Umumnya suatu tradisi yang lebih tinggi akan memiliki pengaruh dan daya ubah yang besar, sedangkan jika suatu tradisi lebih rendah tingkatannya maka akan lebih banyak menerima dan lebih banyak mengalami pergantian.
Kabupaten Kediri merupakan salah satu daerah yang tergolong banyak menyimpan peninggalan nenek moyang baik berupa benda-benda bersejarah, tradisi, kegiatan upacara, hingga kearifan lokal yang diwariskan secara turun temurun yang mengandung nilai-nilai luhur di masyarakat.
Kearifan lokal adalah pandangan hidup dan ilmu pengetahuan serta berbagai strategi kehidupan yang berwujud aktivitas yang dilakukan oleh masyarakat lokal dalam menjawab berbagai masalah dalam pemenuhan kebutuhan mereka. Kearifan lokal merupakan kecerdasan manusia yang dimiliki oleh kelompok etnis tertentu yang diperoleh melalui pengalaman masyarakat. Artinya, kearifan lokal adalah hasil dari masyarakat tertentu melalui pengalaman mereka dan belum tentu dialami oleh masyarakat yang lain. Nilai-nilai tersebut akan melekat sangat kuat pada masyarakat tertentu dan nilai itu sudah melalui perjalanan waktu yang panjang, sepanjang keberadaan masyarakat tersebut.
Salah satu kearifan lokal yang dimiliki oleh Kabupaten Kediri, khususnya masyarakat Desa Tanjung di Kecamatan Pagu, adalah tradisi panen ikan di Sumber Gundi atau masyarakat lokal menyebutnya dengan nama “Grobyak Gundi”.

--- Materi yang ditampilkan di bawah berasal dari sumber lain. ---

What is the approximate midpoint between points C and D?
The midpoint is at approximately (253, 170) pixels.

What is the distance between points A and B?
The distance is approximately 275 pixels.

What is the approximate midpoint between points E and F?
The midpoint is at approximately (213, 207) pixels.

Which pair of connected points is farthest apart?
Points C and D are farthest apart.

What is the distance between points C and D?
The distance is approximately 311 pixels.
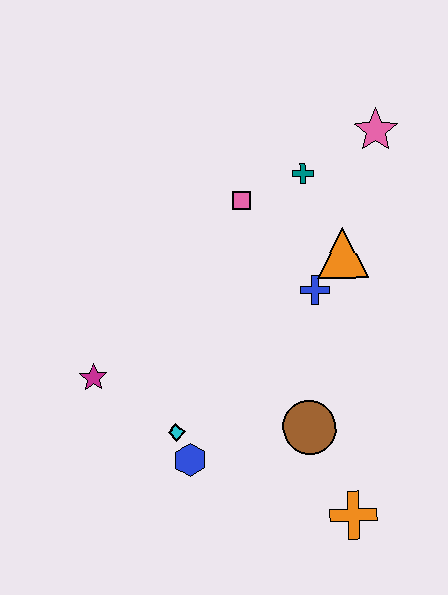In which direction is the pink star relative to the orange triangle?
The pink star is above the orange triangle.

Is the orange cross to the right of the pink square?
Yes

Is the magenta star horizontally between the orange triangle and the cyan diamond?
No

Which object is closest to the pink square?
The teal cross is closest to the pink square.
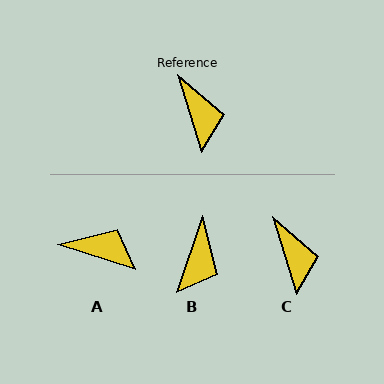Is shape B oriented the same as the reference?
No, it is off by about 35 degrees.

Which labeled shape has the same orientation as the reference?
C.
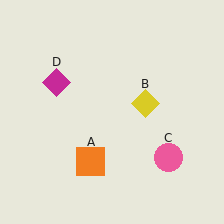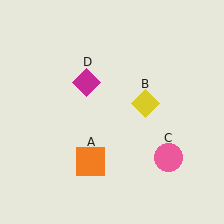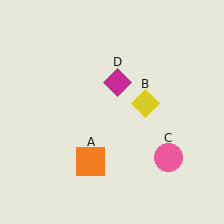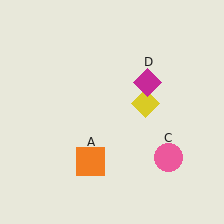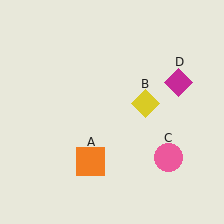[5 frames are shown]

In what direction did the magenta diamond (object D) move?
The magenta diamond (object D) moved right.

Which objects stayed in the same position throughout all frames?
Orange square (object A) and yellow diamond (object B) and pink circle (object C) remained stationary.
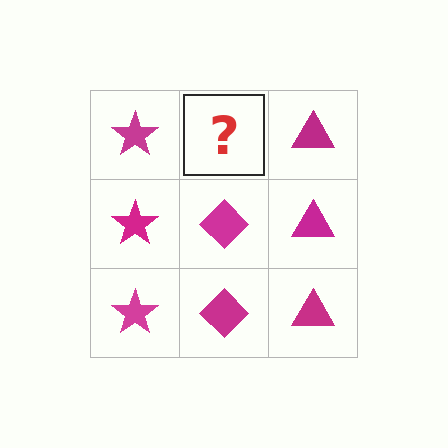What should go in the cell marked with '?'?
The missing cell should contain a magenta diamond.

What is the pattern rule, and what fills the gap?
The rule is that each column has a consistent shape. The gap should be filled with a magenta diamond.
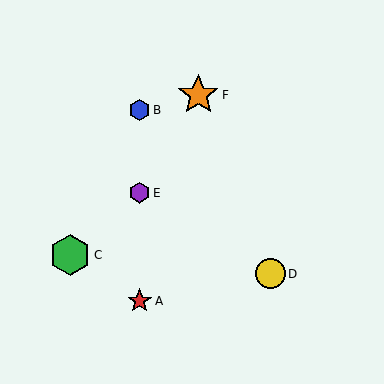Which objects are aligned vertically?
Objects A, B, E are aligned vertically.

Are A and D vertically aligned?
No, A is at x≈140 and D is at x≈270.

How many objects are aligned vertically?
3 objects (A, B, E) are aligned vertically.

Grobyak dilakukan setiap satu tahun sekali pada bulan Suro di awali dengan serangkaian acara (tasyakuran) mulai malam grobyak hingga esok hari sebelum masyarakat turun ke telaga. Tradisi panen ikan oleh warga setempat dinamakan grobyak yaitu suatu kegiatan menangkap ikan secara bersama sama dan hanya boleh dilakukan oleh warga lokal masyarakat Desa Tanjung.
Grobyak merupakan acara tahunan yang dilakukan oleh warga Desa Tanjung menyambut tahun baru Hijriah. Acara ini dilaksanakan sebagai rangkaian kegiatan bersih desa setiap bulan Muharram.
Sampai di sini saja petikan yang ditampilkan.